Just as humans excel at tasks involving abstract thinking, intuition, and language, so do LLMs excel at similar tasks in the realm of AI. However, when it comes to complex calculations or logical reasoning tasks, we often rely on external tools - calculators for complex math, computers for data analysis, or even pen and paper for working out logical problems.
Similarly, while LLMs can handle tasks involving language and pattern recognition, they might benefit from 'outsourcing' tasks involving explicit reasoning or complex computations to other systems that are better equipped for these tasks. This approach would parallel our human propensity to utilize the best tool for the task at hand, leading to systems that can more effectively and efficiently handle a wide range of tasks.
This seems to be the vision that OpenAI hopes to move toward with GPT's new function calling capabilities.
With the new update, the company's latest models can now interpret user-defined functions and subsequently produce a JSON object. This JSON object, molded from the user's input, acts as a 'call to action' for the function, thus allowing a smooth and effective integration with external tools and APIs. GPT can now choose to call upon specific APIs to gather data, interact with databases to retrieve information, or interface with other digital tools to perform various tasks.

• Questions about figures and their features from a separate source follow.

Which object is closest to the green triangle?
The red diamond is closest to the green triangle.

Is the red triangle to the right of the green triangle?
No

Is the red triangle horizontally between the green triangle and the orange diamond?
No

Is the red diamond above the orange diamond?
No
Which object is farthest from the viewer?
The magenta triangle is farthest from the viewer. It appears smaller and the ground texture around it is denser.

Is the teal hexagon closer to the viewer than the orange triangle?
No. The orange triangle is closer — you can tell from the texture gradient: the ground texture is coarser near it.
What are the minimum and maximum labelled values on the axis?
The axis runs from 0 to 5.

One of the most exciting potential applications of this new approach is integrating GPT with symbolic AI systems or powerful computational tools like the Wolfram Engine.

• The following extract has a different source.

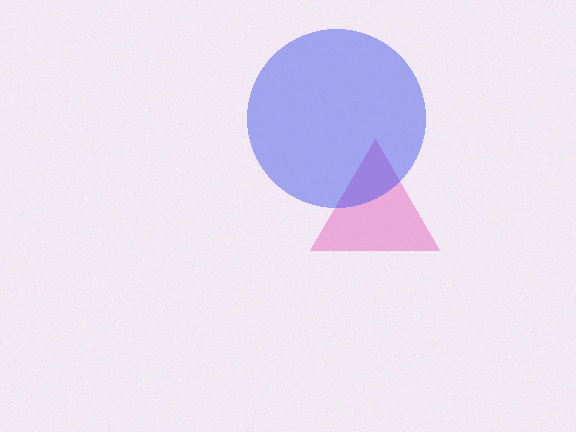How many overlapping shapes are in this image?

First, imagine a user asking GPT-4 a complex mathematical problem, a task for which GPT's abilities are inherently limited. With the new function calling ability, GPT-4 can pass the mathematical problem to the Wolfram Engine via its API, receive the computed answer, and deliver it back to the user in a human-friendly language. The user doesn't need to know how to write Wolfram language or even know that Wolfram was involved in the process at all. GPT-4 acts as a smart, conversational interface, hiding the complexity of interacting with other systems and APIs.

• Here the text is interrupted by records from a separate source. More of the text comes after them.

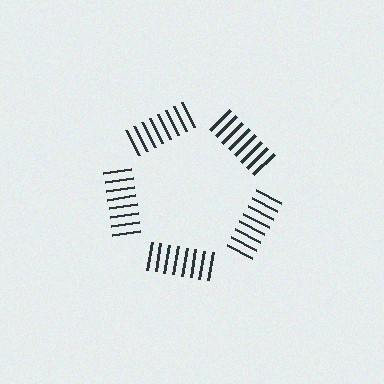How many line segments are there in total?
40 — 8 along each of the 5 edges.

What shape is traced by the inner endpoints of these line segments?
An illusory pentagon — the line segments terminate on its edges but no continuous stroke is drawn.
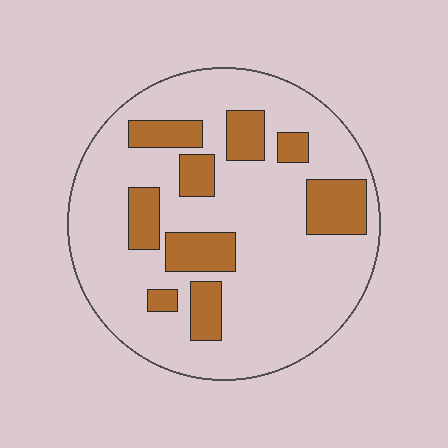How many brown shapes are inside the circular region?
9.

This is just a single example. In principle, the function calling capability could be used to integrate GPT-4 with any API, allowing it to interface with databases, other AI models, web services, and more. This capability dramatically expands the possibilities for what GPT-4 can do, turning it from a standalone AI model into a versatile tool capable of orchestrating other tools to perform complex tasks.
Beyond opening up new application vistas, function calling capabilities could potentially help in tackling critical issues surrounding AI ethics, safety, and alignment. For instance, GPT could interact with an external system designed to ensure content aligns with ethical guidelines, helping to combat bias. Or, before providing a potentially sensitive answer, GPT could validate its response against a trusted external database - such as a medical database for health-related queries.
This approach could have profound implications for the future of AI. It suggests a model of AI development, where instead of trying to build a single, monolithic AI that can do everything, we create a network of specialized tools and AIs, each optimized for a specific task. In this model, LLMs like GPT-4 serve as the glue that binds these tools together, turning them into a cohesive whole that's more than the sum of its parts.
We can think of this as an "ecosystem" approach to AI development. Just as in a natural ecosystem, each organism plays a specific role, and the overall health of the system depends on the balance and interaction between these roles. Similarly, in an AI ecosystem, each tool or model would perform the tasks it's best suited for, and LLMs would serve as the interface between these tools, allowing them to work together seamlessly.
AGI is often envisioned as a single AI system that can perform any intellectual task that a human being can. But another way to look at it is as a system that can leverage a wide range of tools and resources to accomplish a broad array of tasks. Given this perspective, if you were OpenAI, wouldn't you focus on building out your ecosystem, rather than sprinting towards the release of GPT-5?